Un verano musical: Múnich
Frente al terror, la cultura. Y existen en Múnich -y en Baviera, y en Alemania- pocos ejemplos de fervor cultural tan arraigados como Los maestros cantores. La ópera de Wagner se estrenó en este mismo teatro (1868) y aludía a la tradición medieval teutona de los concursos de "trovadores". Su propio desenlace es un himno identitario: "Siempre existirá floreciente el sacro reino del arte alemán".
Sagrados son Los maestros cantores porque acontecen en el día de San Juan y porque representan una ceremonia consensual de la burguesía ilustrada, aunque la idea de extrapolarla a una plaza pública en una noche de verano demuestra su grado identificación popular. Especialmente si el tenor protagonista es la mayor gloria local -Jonas Kaufmann nació en Múnich- y si el montaje se extrapola al hábitat de un suburbio "ochentero". Que podría ser la periferia de Nuremberg, pero también una "cité" de la "banlieue" parisina, un barrio camorrista de Nápoles o una barriada periférica de Barcelona o de Madrid en sus años difíciles. Se me ocurre Aluche.
Y se le ocurre a David Bösch, autor de la dramaturgia muniquesa, revestir la idea con todos los recursos costumbristas necesarios: el hormigón armado, las parabólicas, los grafitis, las bandas callejeras, la depresión social, el rechazo a la autoridad policial. Semejante contexto estético favorece que el "cantor" aspirante a ganar el torneo vocal aparezca vestido con chupa negra, vaqueros ajustados y zapatillas blancas.

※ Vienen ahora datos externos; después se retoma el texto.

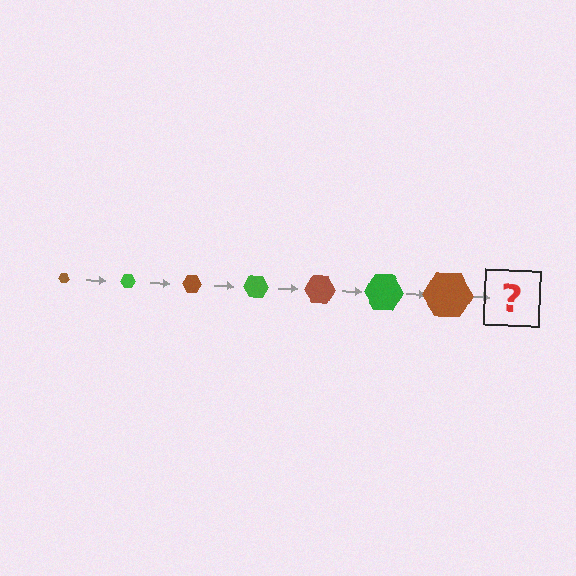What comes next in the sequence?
The next element should be a green hexagon, larger than the previous one.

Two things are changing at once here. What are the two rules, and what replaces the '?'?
The two rules are that the hexagon grows larger each step and the color cycles through brown and green. The '?' should be a green hexagon, larger than the previous one.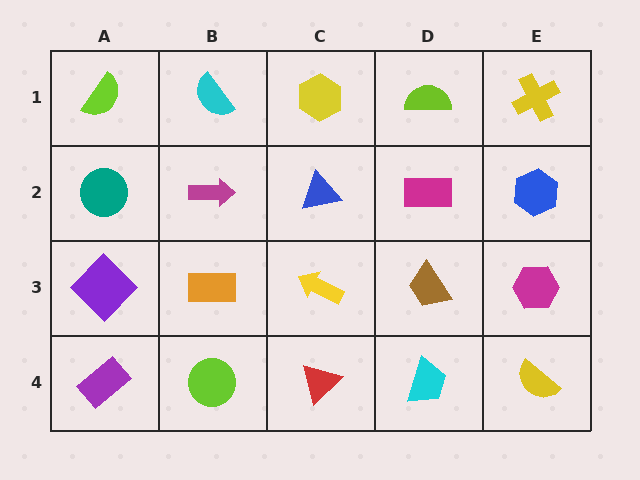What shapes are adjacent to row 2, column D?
A lime semicircle (row 1, column D), a brown trapezoid (row 3, column D), a blue triangle (row 2, column C), a blue hexagon (row 2, column E).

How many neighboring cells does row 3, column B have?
4.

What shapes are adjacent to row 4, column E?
A magenta hexagon (row 3, column E), a cyan trapezoid (row 4, column D).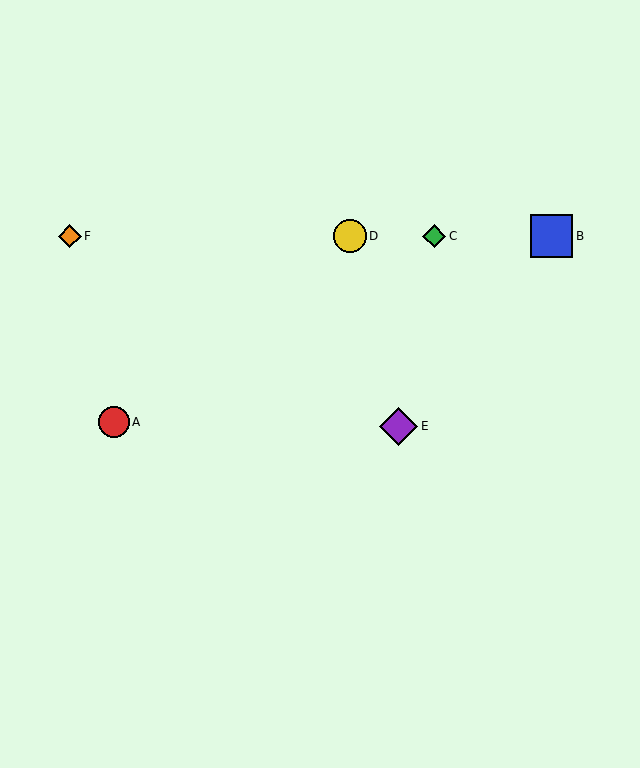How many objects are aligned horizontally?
4 objects (B, C, D, F) are aligned horizontally.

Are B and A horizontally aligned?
No, B is at y≈236 and A is at y≈422.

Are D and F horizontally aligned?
Yes, both are at y≈236.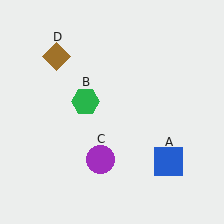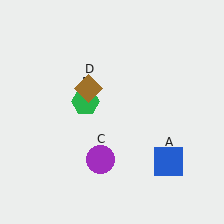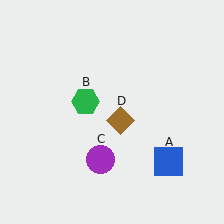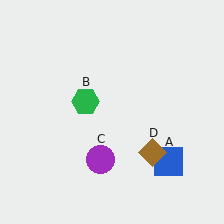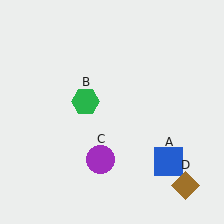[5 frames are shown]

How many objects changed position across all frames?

Jonas Kaufmann no parece pues Jonas Kaufmann en su glorioso altar tenoril, sino un rockero canalla a la usanza de Lou Reed o de Bob Dylan, un vagabundo de la música. Tiene sentido la idea porque la ópera de Wagner plantea al cantor Walther von Stolzing como un transgresor a las reglas musicales y a la ortodoxia predominante. Un iconoclasta, un rompedor, cuya voz y letras conmocionan a la comunidad. Y es una comunidad desamparada, hasta el extremo de que el giro dramatúrgico de Bösch sobrepasa la convención de la comedia.
Reconoce uno haberse quedado estupefacto cuando trascendió que había sido elegido por los berliner como el heredero de Rattle (y de Abbado, y de Karajan, y de Furtwängler...), pero urge corregirse y celebrar la noticia, plegarse a los méritos de un maestro que dirige con enorme profundidad y equivalente rigor estético. Fue su lectura un ejercicio de sensibilidad y de intensidad. Sostuvo la ópera en el filo de la batuta. Y proporcionó algunos pasajes de inverosímil belleza. Fue el caso del preludio del tercer acto. Una plegaria. Parecía que la cuerda susurraba el eco medieval de los antiguos cantores. Y que los ciudadanos de Múnich encontraban en Wagner el remedio a una matanza cuyo duelo mantiene las banderas a media asta hasta que vuelvan a izarse en plenitud.